Republicans on the Senate Banking Committee have asked watchdogs at the Securities and Exchange Commission, the Commodity Futures Trading Commission and other agencies to determine whether they are doing enough to assess how Dodd Frank regulations will affect the economy.
In a May 4 letter that was released today, the lawmakers asked the inspectors general at five financial regulators to review the economic analyses being performed on rules emanating from the massive financial reform measure.
“Our request arises from our concern that regulatory agencies are conducting rulemakings to implement Dodd-Frank without adequately considering the costs and benefits of their rules and the effects those rules could have on the economy,” wrote Sen. Richard Shelby R-Ala., Banking Committee ranking member; Sen. Michael Crapo, R-Idaho; Sen. Bob Corker, R-Tenn.; Sen. Jim DeMint, R-S.C.; Sen. David Vitter, R-La.; Sen. Mike Johanns, R-Neb.; Sen. Patrick Toomey, R-Pa.; Sen. Mark Kirk, R-Ill.; Sen. Jerry Moran, R-Kan.; and Sen. Roger Whicker, R-Miss.
The letter cites an SEC rule pertaining to the SEC registration of investors in private funds. It focuses on proposed rules and does not mention the SEC's January investment advice study.
But the Senate Banking Republicans highlighted that report in a February letter to the SEC questioning whether its recommendation for a universal fiduciary duty for retail investment advice was supported by rigorous economic analysis.
Under the Dodd Frank law, the SEC could issue a fiduciary-duty rule after conducting the study. But the two Republican commissioners — Kathleen Casey and Troy Paredes — issued a dissent to the report, saying that it lacks the economic underpinnings to support its conclusion.
Republicans on the House Financial Services Committee, in a March 17 letter to the SEC, asked the agency not to promulgate a fiduciary regulation until it did more work on its potential economic impact.
In an appearance Friday at an Investment Company Institute meeting in Washington, SEC Chairman Mary Schapiro said the agency will turn its attention back to the fiduciary rule sometime after July 21, the one-year anniversary of Dodd Frank that marks the deadline for most of its 243 rules.
She also indicated that the agency will address the economic-analysis concerns.
“We will put together a rulemaking team and explore the possibility of rulemaking pursuant to that study,” Ms. Schapiro said. “In the meantime, I've asked our economist to try to gather as much economic data as possible to help inform whatever rule we propose.”
As the SEC proceeds on fiduciary duty, it must balance the desire of advocates, who want broker-dealers to meet the investment adviser standard, with the worries of fiduciary opponents, who argue that a universal standard could raise regulatory costs for brokers and undermine their business model.

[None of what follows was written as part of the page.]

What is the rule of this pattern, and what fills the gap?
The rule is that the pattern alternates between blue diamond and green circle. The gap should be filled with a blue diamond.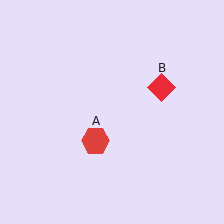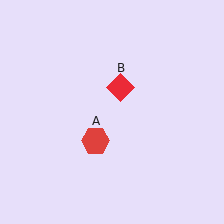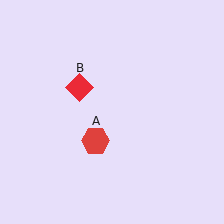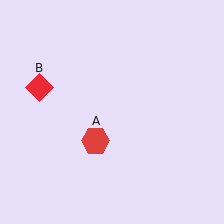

Ms. Schapiro said that the SEC will strive for a fiduciary standard “at least as strong as that on the investment adviser side of the business without unnecessarily limiting the choice investors have now on how to pay for or engage with a broker.”
When a fiduciary rule is issued, Republicans could ask for more economic analysis. They have qualms about what they characterize as the deleterious impact of burdensome Dodd Frank regulations. Democrats counter that Dodd Frank strengthens market protections and will prevent another financial crisis.